Most temp cover places will not touch a gp20 car. Between selling my old car and waiting for this car I didn't have a policy in my name, just a named driver on my wifes car.
I needed insurance for test drives and tried a lot of temp cover places, and in the end agreed with A-Plan on a policy which allowed me to test drive cars and if I found the right one, signed the agreement for the year, which was very nice of them


----------



## Alan (Jul 1, 2001)

Don,t know if they will cover a GTR but i have used them in the past to get a vehicle home when its just been brought expensive but for a 1-5 day ins very handy.

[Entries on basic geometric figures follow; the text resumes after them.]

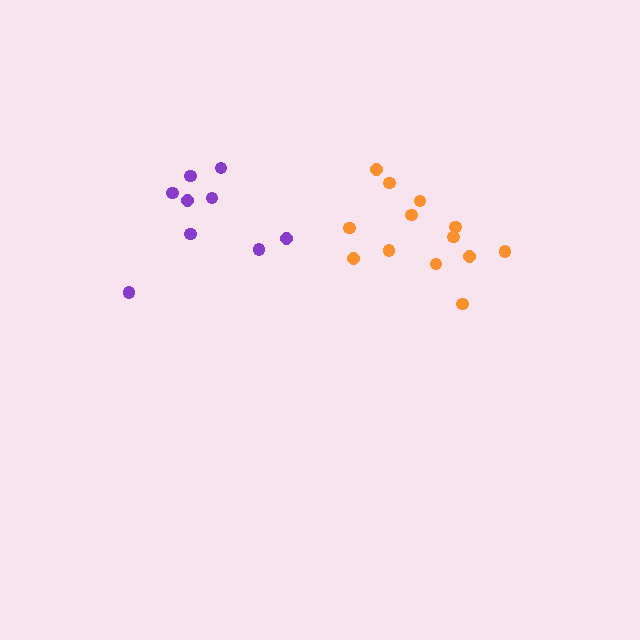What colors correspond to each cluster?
The clusters are colored: orange, purple.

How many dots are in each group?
Group 1: 13 dots, Group 2: 9 dots (22 total).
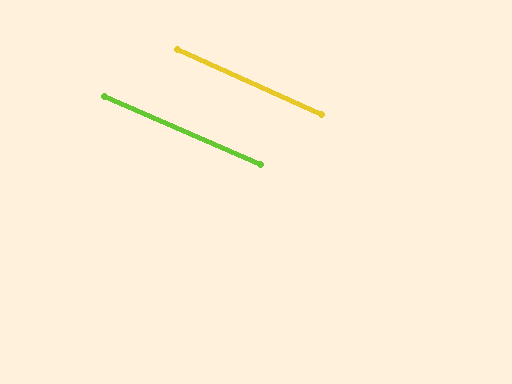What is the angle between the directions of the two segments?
Approximately 1 degree.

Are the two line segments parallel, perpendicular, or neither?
Parallel — their directions differ by only 0.8°.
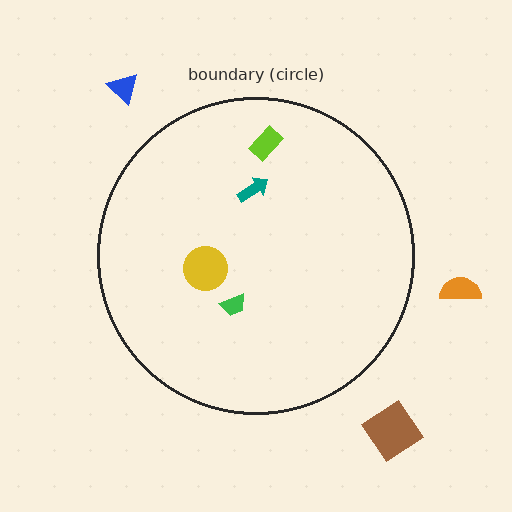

There are a few around I just lougled it


----------



## nazams (Sep 28, 2009)

it will be hard for a gtr..


----------



## P3RV3RT (Aug 2, 2005)

I didnt bother trying anymore, I dont think I stood a chance!

Im going to wait till September I think befor I get it fully insured back on the road. I have lost some points now and Ill have a years No Claims again, so poss a chance of an affordable quote.

I was realy at looking at selling the car but its staying for the rest of the year now


----------